Since I’ve been writing my murder mysteries, which take place in the 1950s, it has required some research of that era.
If you’re one of the lucky ones to be part of the Baby Boomers, perhaps, you will feel as if you are walking down memory lane when you read the Dana Greer, PI Mystery Series.
When Dana finds herself on Cape Peril, Maine, on a freezing winter day, she wishes she had purchased that coat from the Penney’s catalog…the cashmere one with the mutton fur collar, but eleven dollars seemed too much!
Or, when Opal, the Tarot card reader, introduces herself to Dana, she’s wearing a flowered housedress…not a term you hear people using today but a popular style for women of the day.
While solving the murder of a young school girl, Dana stays in a beautiful Victorian home. Its kitchen is furnished with a chrome table and chairs upholstered in bright, yellow vinyl, truly a décor of the 50s.
Those were the days when leaving a ten-cent tip for a toast and egg breakfast was considered more than adequate, and a five-and-ten store, referred to as a “dime store” was a common sight on the main street in town.
It was a time when telegrams were a common way to communicate important information over the miles, and people did handwork, such as crocheting fancy edges on pillowcases, making doilies for every table, and embroidering designs on linens.
Segregation was all part of the era, and it was not uncommon to find separate water fountains for the black and white folk. The South harbored the Ku Klux Klan, who were known for their ruthless, intolerant ways.

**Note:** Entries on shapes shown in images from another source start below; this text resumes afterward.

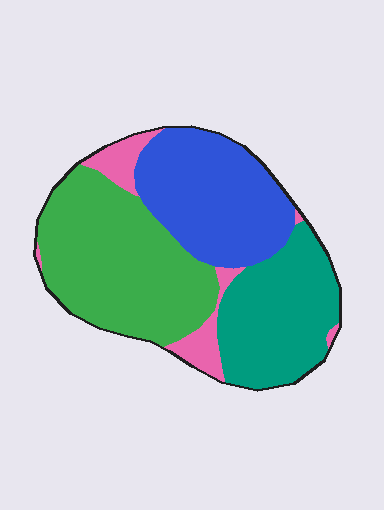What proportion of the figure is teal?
Teal takes up between a quarter and a half of the figure.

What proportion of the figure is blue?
Blue takes up about one quarter (1/4) of the figure.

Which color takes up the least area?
Pink, at roughly 10%.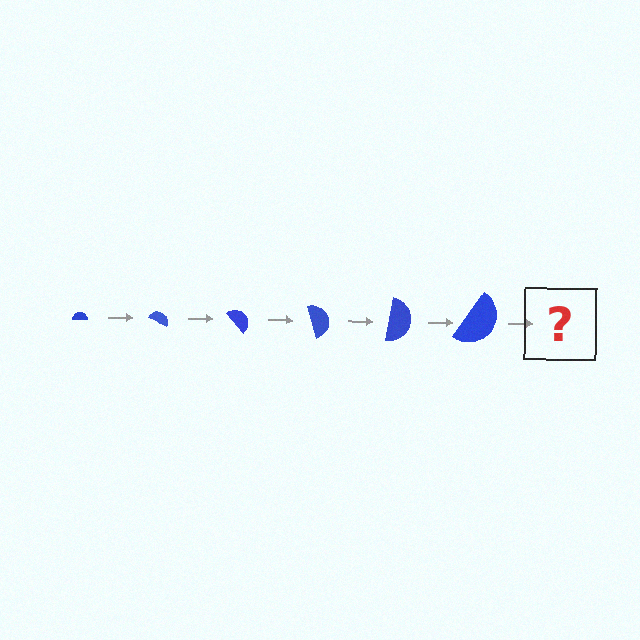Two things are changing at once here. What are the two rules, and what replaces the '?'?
The two rules are that the semicircle grows larger each step and it rotates 25 degrees clockwise each step. The '?' should be a semicircle, larger than the previous one and rotated 150 degrees clockwise from the start.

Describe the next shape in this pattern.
It should be a semicircle, larger than the previous one and rotated 150 degrees clockwise from the start.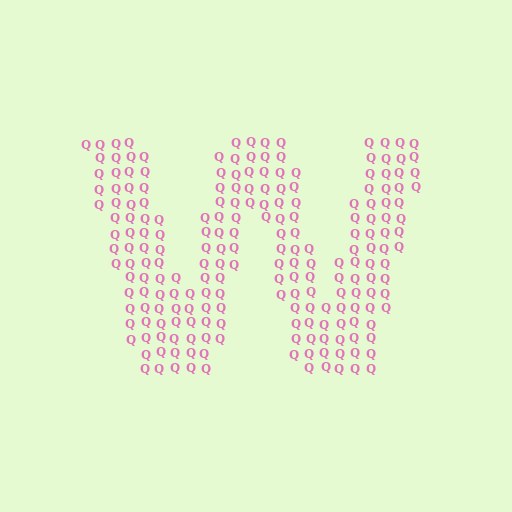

For humor, people were reading comic books, such as Casper the Ghost or Little Lulu. For the latest gossip, people were reading Motion Picture, Modern Screen, or Movie Stars or getting the latest updates from gossip columnist Hedda Hopper.
And oh for the Hollywood stars of the times whose names were household words: Humphrey Bogart, William Holden, Cary Grant, Audrey Hepburn….
Writing mystery novels set in the 50s, such as Unholy Secrets or Silent Betrayal, as well as reading them truly is a walk down memory lane.